FAQ
# New Ticket Created by Ivan Tubert
# Please include the string: [perl #15431]
# in the subject line of all future correspondence about this issue.
# <URL: http://rt.perl.org/rt2/Ticket/Display.html?id=15431 >



This is a bug report for perl from luisivan.tubert-brohman@yale.edu,
generated with the help of perlbug 1.26 running under perl 5.00503.

Regex bug: Getting two consecutive global matches to match with zero length

Global matches can match zero characters, leaving "pos" unchanged.
However, I have troble getting two succesful zero-character matches
in a row.

I have the following test program:

$s = 'abcde';
print "a?: ";
print $s =~ /\G(a?)/g ? "Matched '$1'\n" : "Failed!\n";
print "b?: ";
print $s =~ /\G(b?)/g ? "Matched '$1'\n" : "Failed!\n";
print "c?: ";
print $s =~ /\G(c?)/g ? "Matched '$1'\n" : "Failed!\n";

which gives the following output, as expected:

a?: Matched 'a'
b?: Matched 'b'
c?: Matched 'c'

Using $s = 'bcde' gives the expected result again:

a?: Matched ''
b?: Matched 'b'
c?: Matched 'c'

Same for $s = 'acde':

a?: Matched 'a'
b?: Matched ''
c?: Matched 'c'

But when $s = 'cde' doesn't do what I expect:

a?: Matched ''
b?: Failed!
c?: Matched 'c'

The same kind of problem happens with $s = 'ade':

a?: Matched 'a'
b?: Matched ''
c?: Failed!

Running the $s = 'cde' case with "use re 'debug'" gives the following:
(...)
Compiling REx `\G(b?)'
size 10 first at 2
1: GPOS(2)
2: OPEN1(4)
4: CURLY {0,1}(8)
6: EXACT <b>(0)
8: CLOSE1(10)
10: END(0)
anchored(GPOS) GPOS minlen 0
(...)
Matching REx `\G(a?)' against `cde'
Setting an EVAL scope, savestack=3
0 <> <cde> | 1: GPOS
0 <> <cde> | 2: OPEN1
0 <> <cde> | 4: CURLY {0,1}
EXACT <a> can match 0 times out of 1...
Setting an EVAL scope, savestack=3
0 <> <cde> | 8: CLOSE1
0 <> <cde> | 10: END
Match successful!
Matching REx `\G(b?)' against `cde'
Setting an EVAL scope, savestack=3
0 <> <cde> | 1: GPOS
0 <> <cde> | 2: OPEN1
0 <> <cde> | 4: CURLY {0,1}
EXACT <b> can match 0 times out of 1...
Setting an EVAL scope, savestack=3
0 <> <cde> | 8: CLOSE1
0 <> <cde> | 10: END
Match possible, but length=0 is smaller than requested=1, failing!
failed...
Match failed
(...)

The fist regular expression matches zero characters as expected. The second
regular expression matches zero characters, but then complains that the
length is smaller than requested=1. I don't think anyone requested that length,
and "minlen" was zero when the regex was compiled!

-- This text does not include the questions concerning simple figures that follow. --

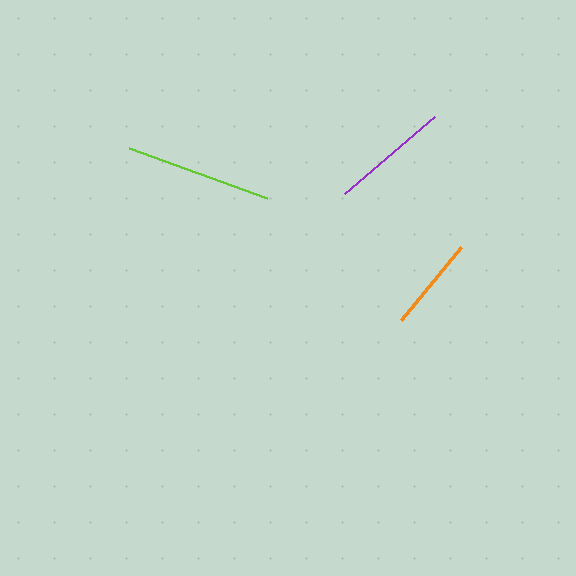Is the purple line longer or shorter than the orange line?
The purple line is longer than the orange line.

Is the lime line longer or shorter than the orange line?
The lime line is longer than the orange line.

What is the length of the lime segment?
The lime segment is approximately 147 pixels long.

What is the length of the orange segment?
The orange segment is approximately 94 pixels long.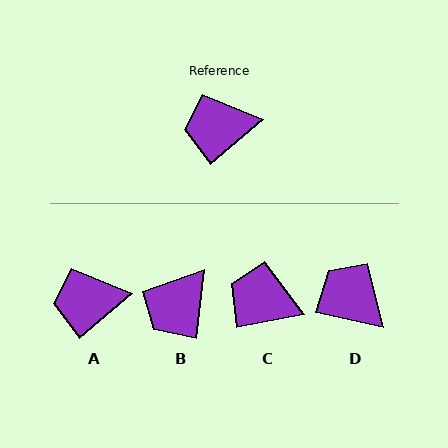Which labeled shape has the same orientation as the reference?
A.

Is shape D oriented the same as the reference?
No, it is off by about 53 degrees.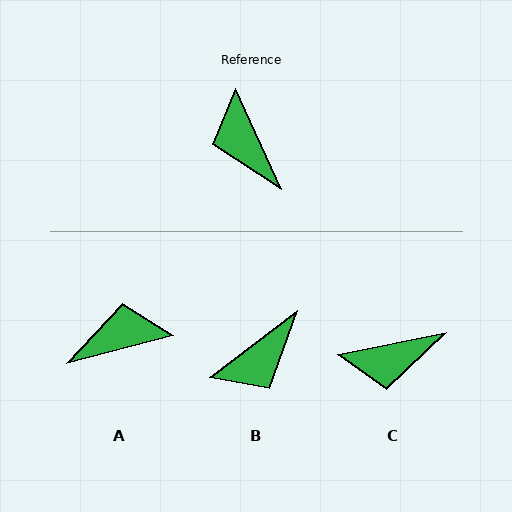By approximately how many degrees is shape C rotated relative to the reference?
Approximately 76 degrees counter-clockwise.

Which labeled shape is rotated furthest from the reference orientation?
B, about 103 degrees away.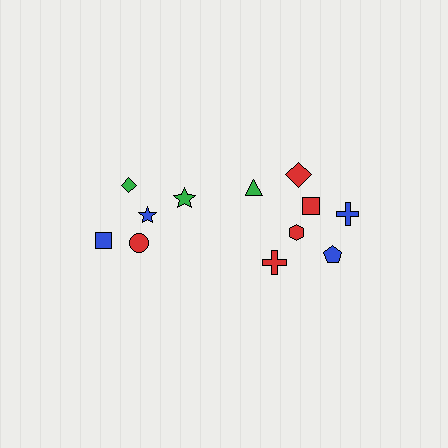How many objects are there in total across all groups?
There are 12 objects.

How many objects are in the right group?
There are 7 objects.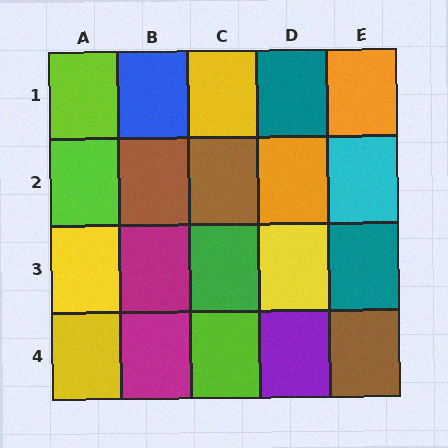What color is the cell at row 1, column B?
Blue.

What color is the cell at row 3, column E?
Teal.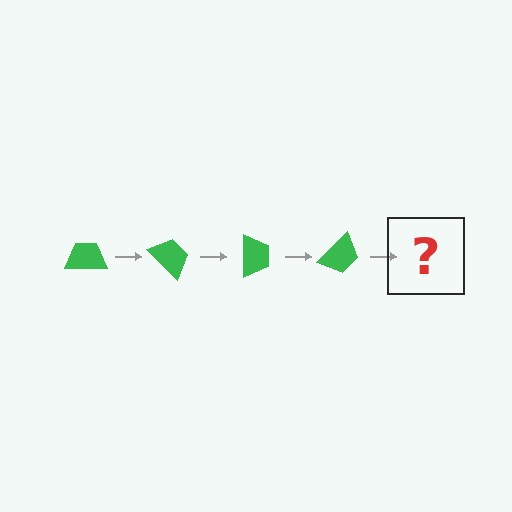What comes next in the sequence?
The next element should be a green trapezoid rotated 180 degrees clockwise.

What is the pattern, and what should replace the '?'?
The pattern is that the trapezoid rotates 45 degrees clockwise each step. The '?' should be a green trapezoid rotated 180 degrees clockwise.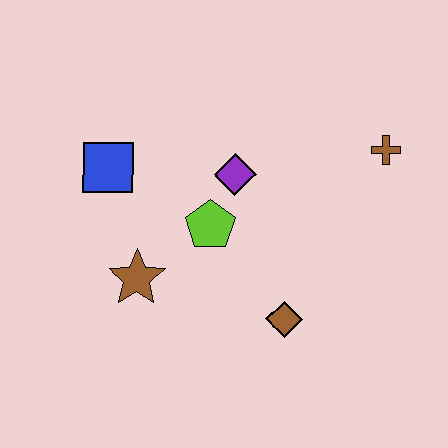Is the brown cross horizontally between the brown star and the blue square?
No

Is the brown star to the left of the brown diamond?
Yes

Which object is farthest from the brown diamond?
The blue square is farthest from the brown diamond.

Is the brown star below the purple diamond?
Yes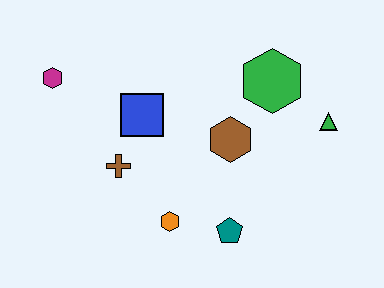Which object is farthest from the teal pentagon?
The magenta hexagon is farthest from the teal pentagon.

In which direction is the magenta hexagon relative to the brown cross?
The magenta hexagon is above the brown cross.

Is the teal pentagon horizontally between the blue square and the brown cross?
No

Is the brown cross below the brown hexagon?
Yes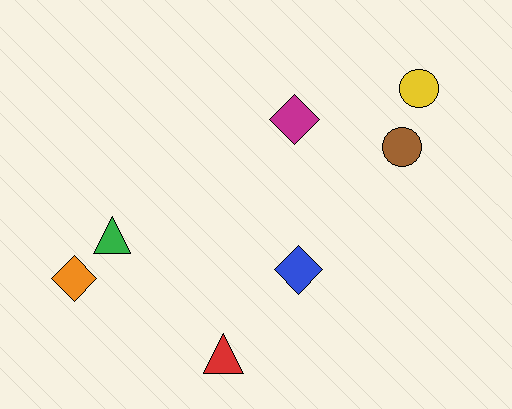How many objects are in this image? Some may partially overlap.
There are 7 objects.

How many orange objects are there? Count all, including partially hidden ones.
There is 1 orange object.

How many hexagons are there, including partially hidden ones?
There are no hexagons.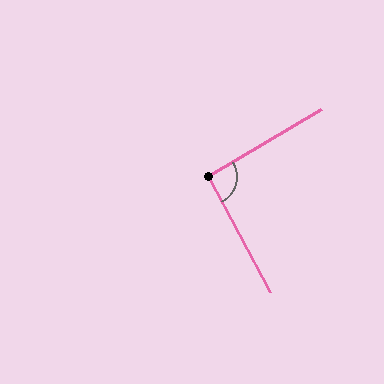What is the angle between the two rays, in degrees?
Approximately 93 degrees.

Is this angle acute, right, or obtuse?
It is obtuse, close to a right angle.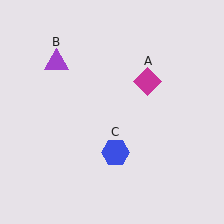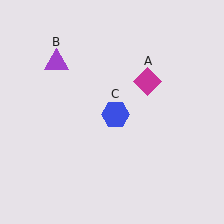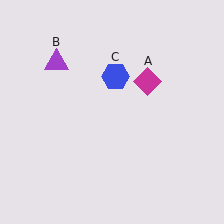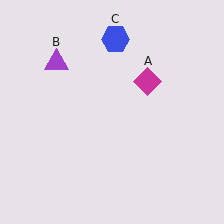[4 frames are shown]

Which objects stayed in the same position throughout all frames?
Magenta diamond (object A) and purple triangle (object B) remained stationary.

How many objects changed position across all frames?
1 object changed position: blue hexagon (object C).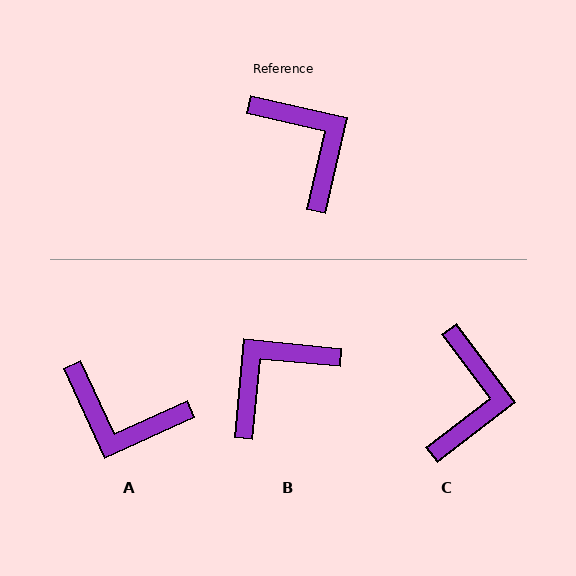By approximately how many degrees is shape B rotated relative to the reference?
Approximately 98 degrees counter-clockwise.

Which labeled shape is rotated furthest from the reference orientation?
A, about 143 degrees away.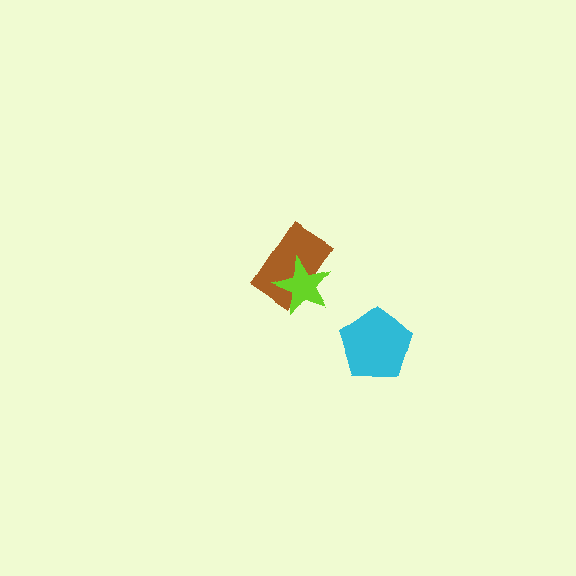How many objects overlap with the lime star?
1 object overlaps with the lime star.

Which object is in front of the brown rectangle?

The same thing happens with perl 5.0, 5.6, and 5.8.

---
Site configuration information for perl 5.00503:

Configured by root at Mon Aug 30 23:08:56 EDT 1999.

Summary of my perl5 (5.0 patchlevel 5 subversion 3) configuration:
Platform:
osname=linux, osvers=2.2.5-22smp, archname=i386-linux
uname='linux porky.devel.redhat.com 2.2.5-22smp #1 smp wed jun 2 09:11:51 edt 1999 i686 unknown '
hint=recommended, useposix=true, d_sigaction=define
usethreads=undef useperlio=undef d_sfio=undef
Compiler:
cc='cc', optimize='-O2', gccversion=egcs-2.91.66 19990314/Linux (egcs-1.1.2 release)
cppflags='-Dbool=char -DHAS_BOOL -I/usr/local/include'
ccflags ='-Dbool=char -DHAS_BOOL -I/usr/local/include'
stdchar='char', d_stdstdio=undef, usevfork=false
intsize=4, longsize=4, ptrsize=4, doublesize=8
d_longlong=define, longlongsize=8, d_longdbl=define, longdblsize=12
alignbytes=4, usemymalloc=n, prototype=define
Linker and Libraries:
ld='cc', ldflags =' -L/usr/local/lib'
libpth=/usr/local/lib /lib /usr/lib
libs=-lnsl -ldl -lm -lc -lposix -lcrypt
libc=, so=so, useshrplib=false, libperl=libperl.a
Dynamic Linking:
dlsrc=dl_dlopen.xs, dlext=so, d_dlsymun=undef, ccdlflags='-rdynamic'
cccdlflags='-fpic', lddlflags='-shared -L/usr/local/lib'

Locally applied patches:


---
@INC for perl 5.00503:
/home/ivan/perl/i386-linux
/home/ivan/perl
/home/ivan/perl/lib/site_perl/5.005/i386-linux
/home/ivan/perl/lib/site_perl/5.005
/usr/lib/perl5/5.00503/i386-linux
/usr/lib/perl5/5.00503
/usr/lib/perl5/site_perl/5.005/i386-linux
/usr/lib/perl5/site_perl/5.005
.

---
Environment for perl 5.00503:
HOME=/home/ivan
LANG=en_US
LANGUAGE (unset)
LC_ALL=en_US
LD_LIBRARY_PATH=/usr/local/g98/bsd:/usr/local/g98
LOGDIR (unset)
PATH=/usr/bin:/usr/bin:/bin:/home/ivan/bin:/usr/X11R6/bin:/usr/local/g98/bsd:/usr/local/g98:/home/ivan/bin
PERL5LIB=/home/ivan/perl:/home/ivan/perl/lib/site_perl/5.005
PERL_BADLANG (unset)
SHELL=/bin/tcsh

Search Discussions

  • Ronald J Kimball at Jul 23, 2002 at 11:27 pm

    On Tue, Jul 23, 2002 at 11:10:03PM -0000, Ivan Tubert wrote:
    # New Ticket Created by Ivan Tubert
    # Please include the string: [perl #15431]
    # in the subject line of all future correspondence about this issue.
    # <URL: http://rt.perl.org/rt2/Ticket/Display.html?id=15431 >



    This is a bug report for perl from luisivan.tubert-brohman@yale.edu,
    generated with the help of perlbug 1.26 running under perl 5.00503.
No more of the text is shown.